A host of state intelligence services warned early of a new coronavirus with the potential to wreak havoc worldwide, yet many governments failed to heed the warnings — a mistake that experts say they are unlikely to make again.
The scramble to contain the outbreak has underscored for many officials the need to adapt spycraft to the 21st-century threat of deadly germs that can spread like wildfire.
“This was a failure of interpretation and foresight, not of spy agencies,” said Alain Chouet, a former top official at France’s DGSE foreign intelligence service.
“We see epidemics every five years on average, and this should have been a worry for French political authorities,” he said.
That analysis was shared by Robert Blendon, a health policy professor at Harvard, who said American agencies “warned President Trump early on that they had evidence of a potential pandemic brewing”.
Intelligence agencies have kept tabs on disease threats for decades, with the CIA closely tracking the AIDS epidemic starting in the 1980s.
“At the end of the 1990s, reports began linking health security to threats including famine, drought or even war,” said Damien Van Puyvelde, lecturer in intelligence and international security at the University of Glasgow.
In January 2000, a CIA report laid out the potential impacts from infectious diseases, he said, an analysis “that probably deserved to be taken more seriously” by officials worldwide, Van Puyvelde said.
But few governments have mobilized the budget resources for surveillance of such an elusive potential threat.
“The real issue is, will we learn to have investments so that five or 10 years on, when something like this happens again, the countries can move very quickly for both the vaccine and the treatment and protective equipment for health workers,” Blendon said.
‘A new engagement’
With access to secret satellite images, communications espionage and other data, along with agents and their sources spread far and wide, spy agencies are already well equipped to find early signals of disease outbreaks, experts say.
“These resources could be especially useful when a country is trying to hide the extent of an epidemic,” Van Puyvelde said.
Already the COVID-19 crisis has exposed the World Health Organization to criticism that it played down the extent of the outbreak, depriving governments of precious time for mitigating the social and economic disaster.
The fallout could even prompt a paradigm shift for intelligence services, much like the attacks of September 11, 2001 forced a wholesale rethink of counter-terrorism strategies.
In Russia, “a new security priority will emerge”, said Vadim Kozyulin, an independent security expert at the PIR think-tank in Moscow.
He predicted the creation of “new departments focused on epidemiological security” in intelligence services already focused on nuclear and biological risks.
France’s IRSEM military strategy institute also expects “the shock from the pandemic will require a new engagement on these questions by defence and security agencies, including by intelligence services”.
The outbreak “could prompt new attempts to procure biological weapons by non-state actors.

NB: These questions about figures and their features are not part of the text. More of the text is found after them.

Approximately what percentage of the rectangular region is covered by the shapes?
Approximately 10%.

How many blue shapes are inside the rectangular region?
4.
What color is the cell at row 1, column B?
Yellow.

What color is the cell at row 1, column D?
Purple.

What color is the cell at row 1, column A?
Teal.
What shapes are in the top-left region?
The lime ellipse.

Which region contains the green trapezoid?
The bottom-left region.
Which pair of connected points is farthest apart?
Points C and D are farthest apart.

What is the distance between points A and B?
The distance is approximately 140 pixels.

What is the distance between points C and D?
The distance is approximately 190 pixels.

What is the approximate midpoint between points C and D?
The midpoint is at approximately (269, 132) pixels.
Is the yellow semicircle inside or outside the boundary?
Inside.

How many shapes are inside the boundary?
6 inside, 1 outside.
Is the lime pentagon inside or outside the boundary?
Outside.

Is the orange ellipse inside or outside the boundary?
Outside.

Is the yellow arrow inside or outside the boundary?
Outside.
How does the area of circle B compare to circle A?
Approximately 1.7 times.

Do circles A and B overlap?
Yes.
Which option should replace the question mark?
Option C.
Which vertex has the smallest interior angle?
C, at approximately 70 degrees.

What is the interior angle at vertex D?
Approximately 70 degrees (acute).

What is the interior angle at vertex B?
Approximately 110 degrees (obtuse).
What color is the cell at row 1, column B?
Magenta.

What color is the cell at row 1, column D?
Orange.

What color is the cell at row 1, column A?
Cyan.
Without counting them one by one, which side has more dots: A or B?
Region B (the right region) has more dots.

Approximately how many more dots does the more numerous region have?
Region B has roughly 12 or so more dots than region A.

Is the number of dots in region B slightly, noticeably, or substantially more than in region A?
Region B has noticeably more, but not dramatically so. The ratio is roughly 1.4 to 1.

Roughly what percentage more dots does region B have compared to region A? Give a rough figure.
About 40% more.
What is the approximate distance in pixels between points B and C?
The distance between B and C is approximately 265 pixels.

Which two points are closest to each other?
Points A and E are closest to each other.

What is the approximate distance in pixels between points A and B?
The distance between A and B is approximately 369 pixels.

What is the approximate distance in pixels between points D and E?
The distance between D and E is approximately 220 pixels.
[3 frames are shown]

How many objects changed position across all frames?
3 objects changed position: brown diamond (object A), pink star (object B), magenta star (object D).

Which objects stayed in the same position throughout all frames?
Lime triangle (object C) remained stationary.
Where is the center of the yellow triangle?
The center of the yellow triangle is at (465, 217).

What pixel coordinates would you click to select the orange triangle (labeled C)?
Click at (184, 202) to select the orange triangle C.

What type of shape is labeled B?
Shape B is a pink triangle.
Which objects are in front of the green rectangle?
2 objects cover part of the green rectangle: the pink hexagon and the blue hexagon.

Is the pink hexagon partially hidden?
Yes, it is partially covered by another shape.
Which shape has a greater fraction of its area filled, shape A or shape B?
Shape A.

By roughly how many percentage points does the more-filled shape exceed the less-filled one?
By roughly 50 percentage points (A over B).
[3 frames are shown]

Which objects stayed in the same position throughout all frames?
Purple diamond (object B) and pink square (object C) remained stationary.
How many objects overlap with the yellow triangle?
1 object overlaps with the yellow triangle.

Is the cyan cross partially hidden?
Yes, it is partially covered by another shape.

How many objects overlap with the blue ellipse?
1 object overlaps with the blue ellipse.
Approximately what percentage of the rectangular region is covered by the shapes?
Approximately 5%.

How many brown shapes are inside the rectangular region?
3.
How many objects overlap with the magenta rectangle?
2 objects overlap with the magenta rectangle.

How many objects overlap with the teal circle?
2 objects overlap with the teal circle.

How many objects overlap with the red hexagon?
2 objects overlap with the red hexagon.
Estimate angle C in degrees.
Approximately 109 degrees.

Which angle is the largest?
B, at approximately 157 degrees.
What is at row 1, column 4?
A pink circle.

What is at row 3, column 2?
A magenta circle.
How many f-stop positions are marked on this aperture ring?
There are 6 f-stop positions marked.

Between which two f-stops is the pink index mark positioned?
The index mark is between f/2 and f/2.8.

It’s a direct challenge for counter-proliferation”, it warned in a paper published Thursday on its website.
But will the increased vigilance bring more doctors directly into spy services, or on the contrary require agents to bulk up on medical studies?
“There is this incredibly uncomfortable barrier in the United States between university researchers working with security agencies,” Blendon told AFP.
“There is a suspicion that security agencies use information for other purposes beyond protecting public health.”
Benjamin Queyriaux, an epidemiologist and former medical advisor to NATO in Brussels, agreed.
“Doctors like to share what they know, or even publish it, something that makes intelligence officers break out in hives,” he said.
Yet the two sides are going to have to learn to work together, he added.
“If we’re going to make progress, we have no choice but to collaborate and trust each other.”